Something that struck me about both of your most recent novels is the ambiguity with which their central characters interact with one another. In Haints Stay, the nature of the relationship between the two killers constantly shifts, while in your new novel, the narrator’s connection to his fellow students is even more amorphous. What draws you to these kinds of relationships, both as a reader and as a writer?

It’s hard for me to think of relationships in any other way. Between you and me, I’m constantly, (and assuredly to her annoyance), checking in with my wife to see if we’re actually still the same people we’re claiming we are, and if our feelings for each other are still more or less the same. It’s a needy impulse, sure, but I’m also genuinely interested in tracking the changes in my relationships, noticing them as they happen. It’s a reminder that we’re living things, full of possibilities. Also, my dad thought “The Pina Colada Song” was deeply profound when I was growing up, and maybe that did some damage.

But I was born in a small town, and I’ve had friends there since, literally, the day I was born. That’s meant watching these people change in just about every possible way, over and over again, for 33 years. So I’m drawn to what stays the same between two people while everything else about them and around them changes. On a craft level, though, Wasp is about alienation—trying to understand, and feeling on the outside of, something everyone else seems to be in on. I wanted to exacerbate that feeling by making the other characters just out of reach for the narrator.

Prior to those two novels came Coyote, which was nominally more realistic in its setting, but also incorporated its own ambiguities. What are some of the challenges of writing narratives with those kinds of dissonances and absences?

The biggest challenge, for me, is communicating just how meaningful I think ambiguity can be. Because it can feel like, and often is, a cheat. It can be frustrating too. Ambiguity can be used to avoid making decisions, so it’s hard to write a meaningful ambiguity that feels like the result of making as many decisions as possible. The kind that I associate with human life itself, which we know intimately and understand so little about. At the end of all this, I think the goal is to get at some kind of description of the way that life moves. Part of that involves feeling concrete attachments to things that are not concrete. That’s hard to write about, and even harder to get someone else to feel. How do you ask someone to love something, or think about something deeply, while reminding them at the same time that it isn’t there? Novels seem so well-suited to the task, but I still find it to be one of the most challenging parts of writing them.

There’s a lot that the narrator of The Job of the Wasp doesn’t know about his surroundings, from the history of the other students to the existence of ghosts. How do you determine what to reveal and what not to reveal over the course of a novel?

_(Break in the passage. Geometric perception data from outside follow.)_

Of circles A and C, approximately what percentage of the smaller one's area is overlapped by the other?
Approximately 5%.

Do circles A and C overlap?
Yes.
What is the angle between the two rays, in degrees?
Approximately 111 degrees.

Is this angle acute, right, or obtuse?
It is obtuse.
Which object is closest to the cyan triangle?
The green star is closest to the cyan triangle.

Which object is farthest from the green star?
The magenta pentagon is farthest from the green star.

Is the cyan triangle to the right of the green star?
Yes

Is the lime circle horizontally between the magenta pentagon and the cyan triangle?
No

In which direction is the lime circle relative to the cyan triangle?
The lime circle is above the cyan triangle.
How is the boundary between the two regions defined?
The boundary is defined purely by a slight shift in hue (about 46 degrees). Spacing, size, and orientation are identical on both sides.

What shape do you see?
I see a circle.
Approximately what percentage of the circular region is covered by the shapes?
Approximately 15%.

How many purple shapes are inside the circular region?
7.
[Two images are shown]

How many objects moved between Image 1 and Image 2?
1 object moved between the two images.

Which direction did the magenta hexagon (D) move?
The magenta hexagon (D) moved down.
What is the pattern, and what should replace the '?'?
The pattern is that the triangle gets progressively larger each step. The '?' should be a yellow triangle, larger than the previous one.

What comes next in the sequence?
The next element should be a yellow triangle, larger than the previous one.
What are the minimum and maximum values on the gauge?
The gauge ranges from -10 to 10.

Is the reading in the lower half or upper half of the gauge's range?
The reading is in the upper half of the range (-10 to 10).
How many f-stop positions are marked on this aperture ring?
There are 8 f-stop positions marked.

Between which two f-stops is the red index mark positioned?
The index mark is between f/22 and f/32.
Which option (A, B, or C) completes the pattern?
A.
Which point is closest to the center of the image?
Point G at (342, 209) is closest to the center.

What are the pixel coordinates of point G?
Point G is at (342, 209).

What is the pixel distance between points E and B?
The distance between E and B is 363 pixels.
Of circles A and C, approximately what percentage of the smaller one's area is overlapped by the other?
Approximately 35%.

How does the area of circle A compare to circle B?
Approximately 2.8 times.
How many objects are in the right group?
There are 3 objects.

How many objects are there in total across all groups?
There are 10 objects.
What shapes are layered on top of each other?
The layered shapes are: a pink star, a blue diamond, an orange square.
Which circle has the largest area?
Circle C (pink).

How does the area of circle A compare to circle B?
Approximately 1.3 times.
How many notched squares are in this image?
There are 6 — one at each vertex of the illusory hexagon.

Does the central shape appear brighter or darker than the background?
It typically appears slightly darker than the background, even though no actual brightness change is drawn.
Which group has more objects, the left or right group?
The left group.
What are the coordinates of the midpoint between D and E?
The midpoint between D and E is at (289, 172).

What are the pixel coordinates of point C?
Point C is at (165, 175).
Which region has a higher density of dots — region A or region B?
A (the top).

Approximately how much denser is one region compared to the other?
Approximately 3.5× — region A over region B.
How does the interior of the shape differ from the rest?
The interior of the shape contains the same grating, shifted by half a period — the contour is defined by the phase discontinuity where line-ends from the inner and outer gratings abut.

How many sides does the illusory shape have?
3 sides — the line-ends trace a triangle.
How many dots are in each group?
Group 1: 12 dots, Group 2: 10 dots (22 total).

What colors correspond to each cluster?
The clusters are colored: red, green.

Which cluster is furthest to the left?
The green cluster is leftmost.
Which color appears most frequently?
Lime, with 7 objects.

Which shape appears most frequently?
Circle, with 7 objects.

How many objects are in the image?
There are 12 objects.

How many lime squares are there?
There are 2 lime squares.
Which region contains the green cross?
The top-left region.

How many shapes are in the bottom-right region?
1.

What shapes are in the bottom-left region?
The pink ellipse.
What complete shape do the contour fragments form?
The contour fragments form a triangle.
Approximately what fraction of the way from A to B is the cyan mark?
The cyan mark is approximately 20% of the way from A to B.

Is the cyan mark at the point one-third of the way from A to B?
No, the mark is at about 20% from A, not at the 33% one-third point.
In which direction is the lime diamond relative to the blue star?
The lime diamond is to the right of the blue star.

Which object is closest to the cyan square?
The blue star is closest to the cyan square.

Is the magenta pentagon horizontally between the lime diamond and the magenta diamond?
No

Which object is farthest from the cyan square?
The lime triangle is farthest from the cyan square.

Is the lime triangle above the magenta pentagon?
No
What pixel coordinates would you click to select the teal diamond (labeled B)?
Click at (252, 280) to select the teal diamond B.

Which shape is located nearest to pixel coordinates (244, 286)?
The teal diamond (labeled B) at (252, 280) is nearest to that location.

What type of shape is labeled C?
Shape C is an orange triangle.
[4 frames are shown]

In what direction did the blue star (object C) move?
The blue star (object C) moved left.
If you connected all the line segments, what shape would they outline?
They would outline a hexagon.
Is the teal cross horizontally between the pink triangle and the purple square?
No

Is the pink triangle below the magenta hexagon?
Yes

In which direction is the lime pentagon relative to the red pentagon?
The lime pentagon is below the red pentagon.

Something I think a lot about, especially with a first person narrator, is the question of what would this narrator actually know? How might they be wrong in what they know, and how would they change what they know based on what they want? And we don’t just lie to other people to get what we want, we lie to ourselves. I’m obsessed with self-delusion. I look for it everywhere, and I find it in myself over and over again, hiding away. On top of that, we’re all working with shoddy tools and limited information, so how do those things change what a story looks like?

Are there any other genres you’d like to deconstruct in future narratives?

It’s hard to say what will come next, because, for me, it’s one of the only things that feels like it could really hurt future work—making a claim as to what it will be. Saying what I’m going to do, or what I hope to do, always feels like the best way of determining what I won’t be able to do. That said, maybe I’ll do a race story. Like Death Match 2000. I like the idea of making something that doesn’t brake until the end.